Es sind schöngeistige Plakate, die im Klassenzimmer des Jahn-Gymnasiums in Rathenow hängen. Über Shakespeare und „200 Jahre Undine“. Doch die Bilder, die Lehrer Udo Geiseler den 18 Schülern seines Geschichtslei-stungskurses an diesem Junimorgen zeigt, sind harte Kost. Sterbende und tote Soldaten in den Schützengräben des Ersten Weltkrieges. Skelettierte Schädel, von Erde fast komplett zugedeckte Gesichter von Leichen.

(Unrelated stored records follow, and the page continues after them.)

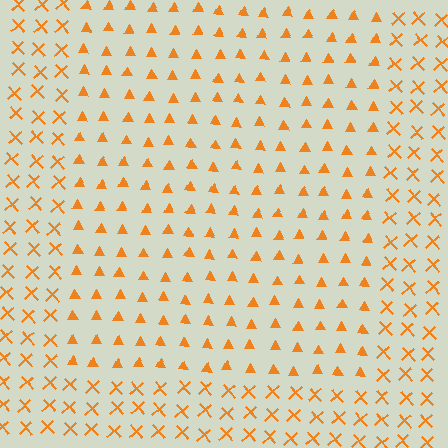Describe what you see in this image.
The image is filled with small orange elements arranged in a uniform grid. A rectangle-shaped region contains triangles, while the surrounding area contains X marks. The boundary is defined purely by the change in element shape.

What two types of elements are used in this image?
The image uses triangles inside the rectangle region and X marks outside it.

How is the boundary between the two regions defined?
The boundary is defined by a change in element shape: triangles inside vs. X marks outside. All elements share the same color and spacing.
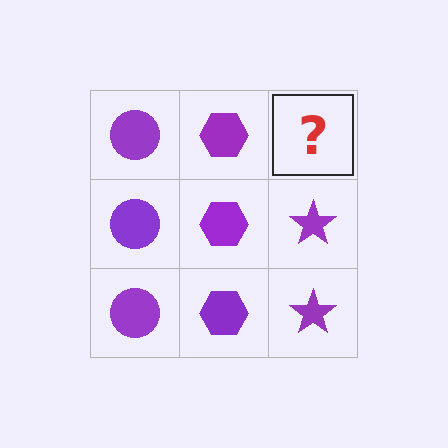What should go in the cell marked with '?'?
The missing cell should contain a purple star.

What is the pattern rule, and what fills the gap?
The rule is that each column has a consistent shape. The gap should be filled with a purple star.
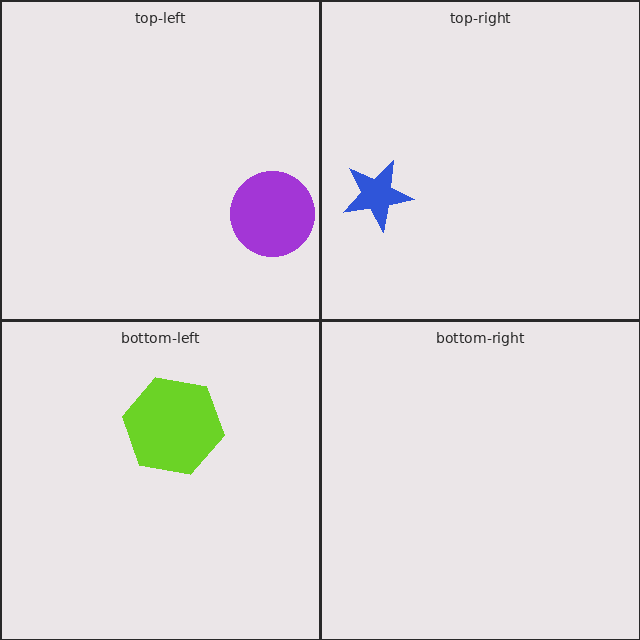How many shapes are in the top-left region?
1.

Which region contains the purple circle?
The top-left region.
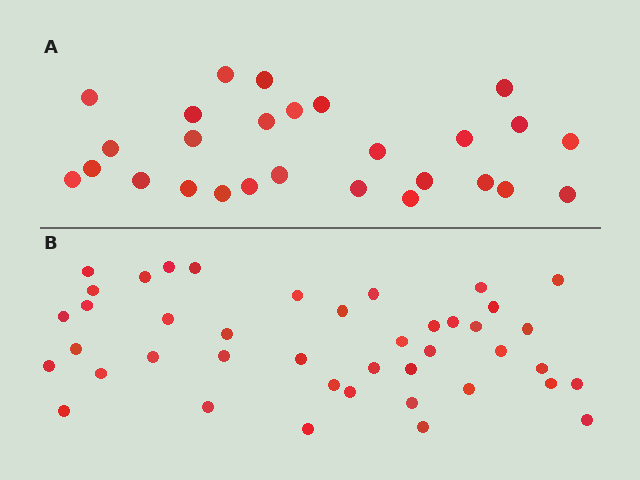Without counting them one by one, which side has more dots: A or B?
Region B (the bottom region) has more dots.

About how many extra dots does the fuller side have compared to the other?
Region B has approximately 15 more dots than region A.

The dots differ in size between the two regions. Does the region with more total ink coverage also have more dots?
No. Region A has more total ink coverage because its dots are larger, but region B actually contains more individual dots. Total area can be misleading — the number of items is what matters here.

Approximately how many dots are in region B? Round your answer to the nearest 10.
About 40 dots. (The exact count is 42, which rounds to 40.)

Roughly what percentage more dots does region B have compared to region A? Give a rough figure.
About 55% more.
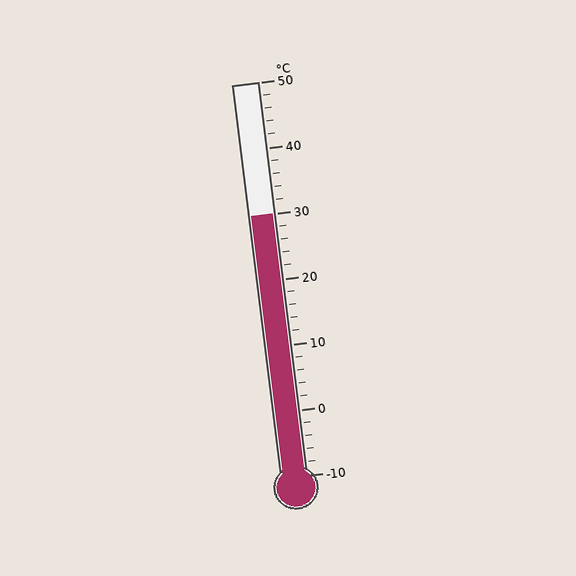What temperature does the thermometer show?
The thermometer shows approximately 30°C.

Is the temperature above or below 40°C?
The temperature is below 40°C.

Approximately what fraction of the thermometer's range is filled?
The thermometer is filled to approximately 65% of its range.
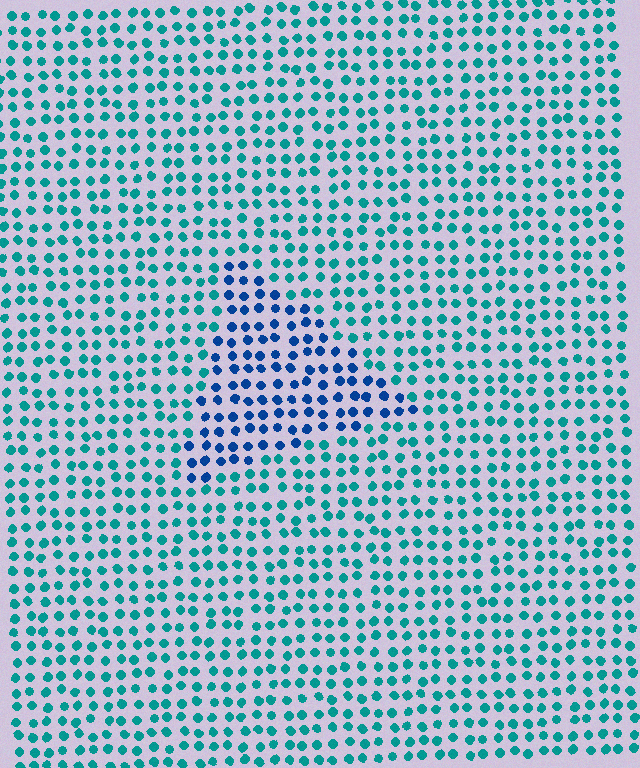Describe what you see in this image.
The image is filled with small teal elements in a uniform arrangement. A triangle-shaped region is visible where the elements are tinted to a slightly different hue, forming a subtle color boundary.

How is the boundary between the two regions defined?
The boundary is defined purely by a slight shift in hue (about 38 degrees). Spacing, size, and orientation are identical on both sides.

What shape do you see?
I see a triangle.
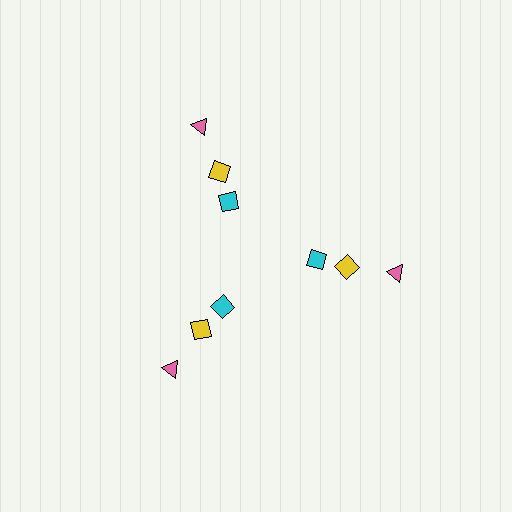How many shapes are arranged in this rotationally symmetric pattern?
There are 9 shapes, arranged in 3 groups of 3.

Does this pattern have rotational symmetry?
Yes, this pattern has 3-fold rotational symmetry. It looks the same after rotating 120 degrees around the center.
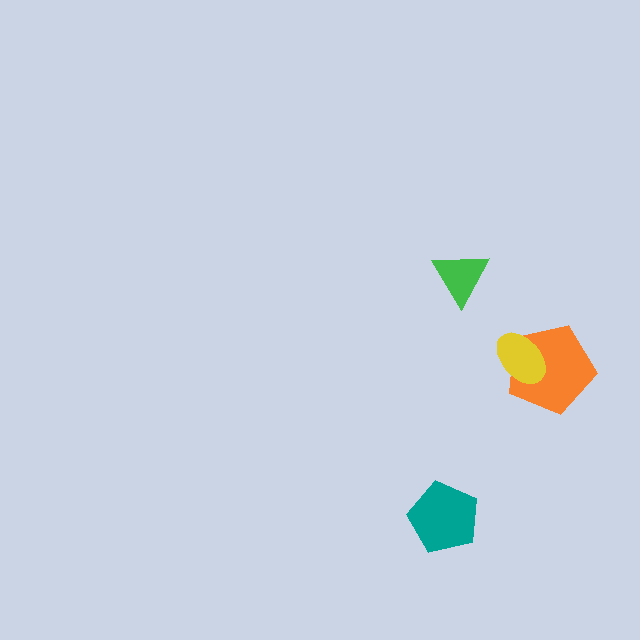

Die 16- bis 17-Jährigen sind still, aber nicht fassungslos. Sie haben alle freiwillig in den vergangenen Wochen bereits „Im Westen nichts Neues“ von Erich Maria Remarque gelesen. Durch dessen nüchterne Schilderungen über das massenweise Soldatensterben spielt sich ein Horrorfilm in die Vorstellungskraft des Lesers. „Die Ur-Katastrophe des 20. Jahrhunderts“, wie Geiseler den Weltkrieg mit dem Zitat des Historikers George Kennan nennt, ist an diesem gewittrigen Tag Unterrichtsstoff.  „Gut, dass das Donnern draußen vom Gewitter stammt und nicht von Geschützen“, sagt Geiseler zu seinen Schülern. Und er erinnert an die Lehrer vor 100 Jahren, an ihre unrühmliche Rolle, ihre noch kaum erwachsenen Schüler zum Kriegsdienst animiert zu haben. „Ich schicke Dich in den Krieg, weil ich dazu zu alt bin. Es ist die Schuld der Erwachsenen, die junge Soldaten an die Front schickten, die von dort nicht mehr wiederkamen.“

Der Erste Weltkrieg, der weltweit 17 Millionen Menschen das Leben kostete, ist mit Tinte feinsäuberlich in die Hefte notiert. In Schaubildern gemalt sind Linien für die Schützengräben. Und dann sagt Geiseler den Satz, den er auch an die Tafel geschrieben hat als Überschrift über diesen Lehrstoff im Jahre 2014. „Ihr seid die Generation, die die 100-jährigen Gedenktage erleben wird.“
Er meint den Ausbruch des Ersten Weltkrieges vor hundert Jahren, das entsprechende Jubiläum zum Ende des Kaiserreiches, zur Gründung der Weimarer Republik als erste deutsche Demokratie, der Machtergreifung der NSDAP, des Ausbruchs des Zweiten Weltkrieges bis hin zur deutschen Teilung. „Wenn ich schon nicht mehr da bin, erlebt ihr all diese Jahrestage. Denkt dann mal an mich“, sagt Geiseler.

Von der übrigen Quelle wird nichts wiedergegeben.